Le revigorant manuel d’Ella Berthoud et Susan Elderkin, adeptes de la bibliothérapie.
Il y a différentes façons de soigner les maladies et les états d’âme. Le Dr Kneipp préconisait l’hydrothérapie, le Dr Bach les élixirs floraux, et voilà que deux Anglaises, Ella Berthoud et Susan Elderkin, proposent des remèdes littéraires.
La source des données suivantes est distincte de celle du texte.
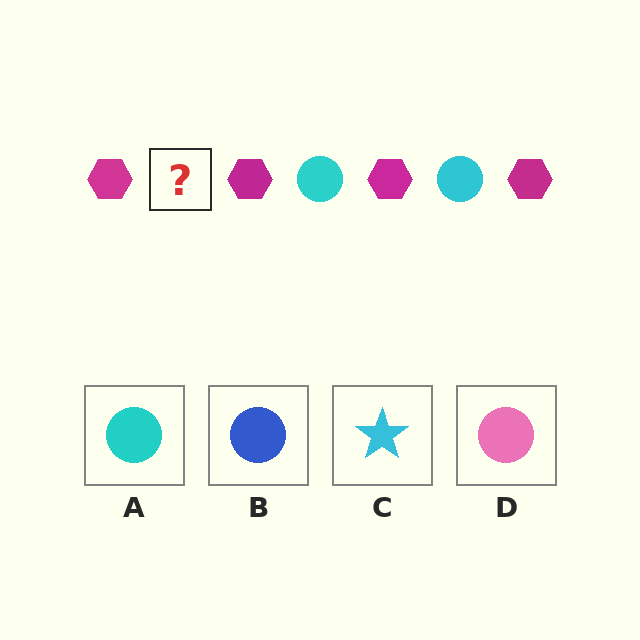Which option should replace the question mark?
Option A.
Une dose de Margaret Mitchell pour traiter les excès de vanité, une gélule de Thomas Mann combinée à un cachet d’Herman Melville pour mettre fin à ses obsessions, une pincée de Kerouac pour les malades de l’organisation ou une cure de Saint-Exupéry pour les phobiques de l’avion. «Quelle que soit votre maladie, nos prescriptions sont simples: un roman ou deux à lire à intervalles réguliers», soulignent les auteurs, qui conseillent un traitement renouvelable à vie: «Lisez toujours quelque chose qui vous donnera une bonne tête si vous mourez en plein milieu du livre.»
À chaque pathologie son cataplasme romanesque, donc. Piochés au hasard: Robinson Crusoé peut aider en cas de pessimisme intense, L’Homme qui plantait des arbres apaisera un stress violent et La Métamorphose atténuera les effets aigus d’une crise d’identité. Aucun auteur n’est contre-indiqué. Certains sont même cités plusieurs fois, comme ce diable de David Vann qui pourra être utile en cas de bouffées de chaleur (Sukkwan Island) et réconforter après une blessure de bricolage (la construction de la cabane dans Désolations). Kundera est une pharmacie à lui tout seul (Le Livre du rire et de l’oubli quand on fête ses quatre-vingt dix ans, L’Immortalité pour passer le cap de la centaine et L’Insoutenable Légèreté de l’être pour combattre la dépression). Zola se révèle un puissant cordial pour les hypocondriaques (L’Assommoir en cas de profonde déprime, Le Ventre de Paris contre l’excès de calories, Thérèse Raquin contre les pensées meurtrières).
ertains traitements relèvent du remède de grand-mère (Lire aux cabinets de Henry Miller contre la constipation) quand d’autres sont un peu durs à avaler (Il faut qu’on parle de Kevin, pour les patients mis sous pression pour avoir des enfants). En bons docteurs, les auteurs proposent également des ordonnances types, les dix meilleurs romans à lire «dans un hamac, quand on a un rhume, pour vous faire pleurer, pour vous faire rire ou réduire votre hypertension». Gare à l’accoutumance.
«Remèdes littéraires», d’Ella Berthoud et Susan Elderkin, traduit de l’anglais par P. Babo et P. Dupont, Lattès, 639 p., 20,90 €.